The other, and ongoing, part of our trip was to see if we still got “that lovin’” feeling about Ghana. We had had two remarkable years there, some of the happiest times of our life, and 11 months away from it, we went there wondering “would this place still pull so strongly at our heart strings?”


Fox had stayed in Ghana when we returned, living with our dear friends The Mozleys. and in country, we got to enjoy their famous “Boy’s Quarters” where so many interns (Tatum, Rebecca…), and visiting friends had stayed. It felt like a right of passage.


[Fox and his Ghana Family and Tori]


Arriving on Friday night, I preached at Elim International Family Church, and played guitar with the youth group I used to help with, who also lead the worship music that morning.
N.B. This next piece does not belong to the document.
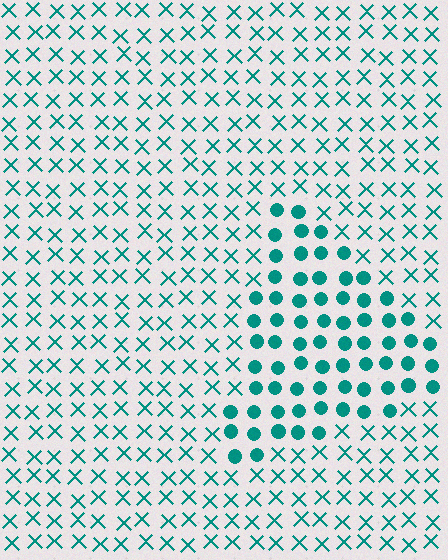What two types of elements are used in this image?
The image uses circles inside the triangle region and X marks outside it.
Olivia is leading the group now, they sound great, are doing challenging music, and doing it well. What joy it was sing, and see the God honoring worship leaders these young people have become. Their spirit was servant-like, their musicality, superb, and it made me proud to have once been a part of this group, and to see what they have become.


It was fun to be preaching in the African context again, their responsiveness, the seemingly unlimited time to speak (I think I spoke for 30 minutes), and the deep hunger to just hear a word from The Lord. At the second service it was light out in this usually well air conditioned room, so the heat inside was rather intense. I don’t ever remember the electricity going out during any worship service.
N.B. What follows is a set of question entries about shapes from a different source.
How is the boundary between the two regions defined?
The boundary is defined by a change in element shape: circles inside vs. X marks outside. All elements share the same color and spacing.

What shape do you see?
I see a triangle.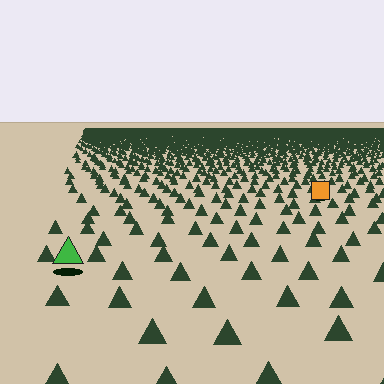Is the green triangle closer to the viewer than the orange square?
Yes. The green triangle is closer — you can tell from the texture gradient: the ground texture is coarser near it.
I didn’t blog while in Ghana this time, in part because I didn’t have my computer, or regular access to the internet, but also unlike when we were here, I didn’t want to share my thoughts so quickly. In those days I posted our life and the African experience as it happened, this time was it was reserved, it was our time, and I didn’t want the shared observations to shape what we were doing.


“Ghana is Changing-oooo,” Michael said that first night. The oooo tagged on to a verb, well really anything, to add emphasis. He speaks from firsthand experience. His family was robbed at gunpoint some six weeks ago, and the emotional bruises still ache. Many homes in the area where our friend’s live have been robbed, and the attacks seem to be getting more violent. I remember the first year we were here, two of the Ashesi professors were robbed in our neighborhood, being forced to lie face down in the dirt with a gun to their head, while their belongings were taken. They both left the country at the end of the term, and I wondered then about the long term affect this act of violence had, scaring off those who have come to help Ghana. Michael had the same experience of laying face down, while his kids were held outside, and Claire showed the armed robbers around the house.
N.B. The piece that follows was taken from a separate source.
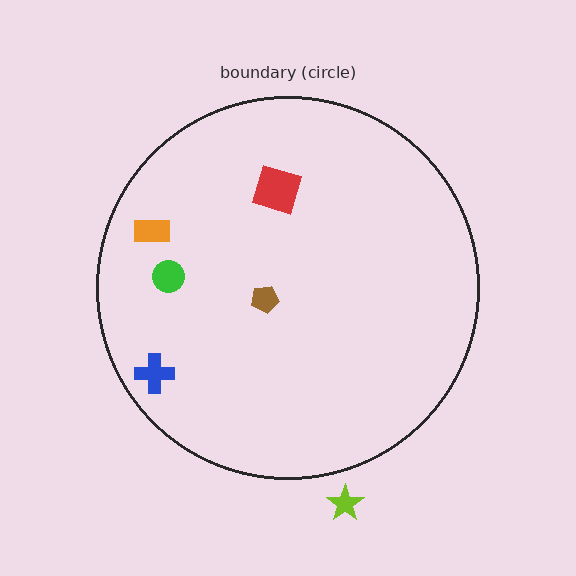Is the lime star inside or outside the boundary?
Outside.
Equally disturbing is the lack of press coverage about the robberies. If you are not a part of the community that is being hit, it is likely you have not heard about it, and certainly not in the Daily Graphic.


So that felling of threat was always with us, especially at night when we would call ahead to have someone ready to open the gate, and close it quickly before the compound was crashed. One night we drove by it several times, not sure the intensions of the car following us, nor the one oddly parked just ahead of the gate. It was the same night Fox graduated, and tension driving around, wondering is it safe, was in odd contrast to the joy experience earlier. In fact two days before the graduation ceremony, the principal of the International School was also robbed. Now as I’m writing this and watering our lawn so the homeowners association won’t send us another threatening letter about our brown grass, I wonder about my place in this life here. Brown grass, geesh.



I was listening to my pastor yesterday talk about a formerly successful colleague who was not so at peace with what his life had become, his station in life. That is me, I thought and I don’t want to be that guy, caught in what is, and wanting something else. “It is already written,” an Indian friend of mine would say dragging his two fingers across his forehead in resignation. The two fingers reveal your station in life as already written across your forehead only you cannot read it, only experience their meaning. Is this season of life, or a station? Is it just for now, or for always?